Judgment (5 paragraphs)
[1]
Introduction
- The parties in these two appeal proceedings are City Convenience Stores Pty Ltd ("CCS") and Third Lafite Pty Ltd ("Third Lafite"). CCS occupied retail premises in George Street, Sydney owned by Third Lafite. By a decision of a single Member of the Tribunal, CCS was declared to have occupied the premises as licensee under a licence between 3 June 2013 and 30 May 2014 and thereafter was declared to have remained in and occupied the premises as a trespasser until 4 February 2015 when the owner repossessed them. An order was made by the Member for the payment of outstanding licence fees and an occupation fee quantified by way of damages for mesne profits. The amount said to be payable by CCS pursuant to this decision was $226,295.52.

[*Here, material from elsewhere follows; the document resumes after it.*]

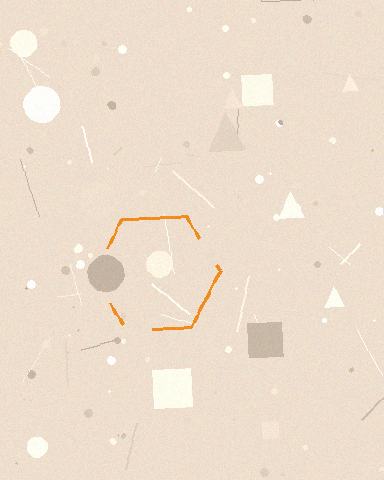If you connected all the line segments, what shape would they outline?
They would outline a hexagon.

- An appeal was instituted by CCS from the decision of the single Member. In essence, it was the position of CCS that the Tribunal had no jurisdiction and power to determine the matters in dispute between the parties because the statutory basis for such jurisdiction, being the Retail Leases Act ("the Act") did not apply to the occupation by CCS of the premises. A cross-appeal was instituted by Third Lafite to enable it to assert, as a secondary position, that the Act applied and, if the original decision was set aside, as an alternative a retail lease existed which would properly form the basis of a claim for a monetary order for outstanding rent.

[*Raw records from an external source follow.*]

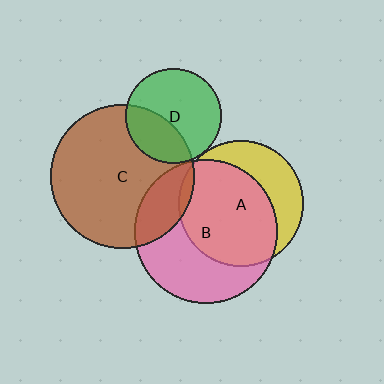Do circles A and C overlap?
Yes.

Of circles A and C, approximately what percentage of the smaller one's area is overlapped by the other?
Approximately 5%.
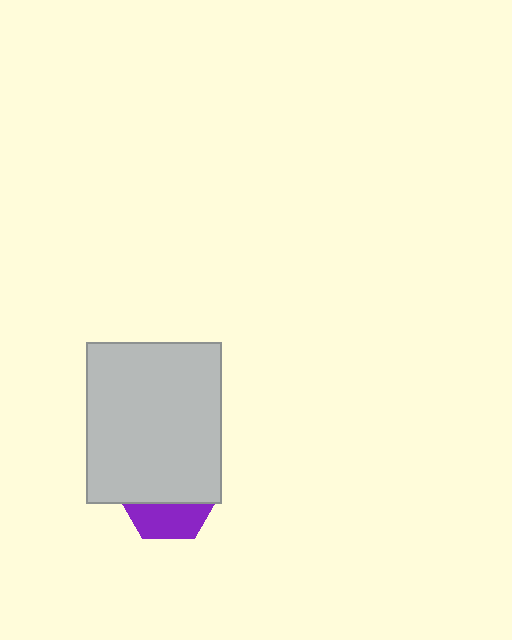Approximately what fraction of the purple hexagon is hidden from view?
Roughly 64% of the purple hexagon is hidden behind the light gray rectangle.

- In a Decision published on 29 November 2016, City Convenience Stores Pty Ltd v Third Lafite Pty Ltd; Third Lafite Pty Ltd v City Convenience Stores Pty Ltd [2016] NSWCATAP 254 we upheld the appeal of CCS to the extent that we set aside the order for the payment of damages calculated by reference to mesne profits, finding that at all relevant times there existed between the parties a retail lease under the provisions of the Act. Accordingly, we allowed part of the appeal initiated by CCS, set aside the order for payment of monies, but dismissed the arguments advanced by CCS that a retail lease did not exist. Because we had not been provided with sufficient information to enable us to calculate the amount of outstanding rent under the retail lease which we had found to exist, the parties were directed to endeavour to reach agreement as to the calculation of that amount and to file minutes of short orders within 7 days thereafter. We reserved costs. We did not deal at all with any argument that interest was payable on the amount to be awarded.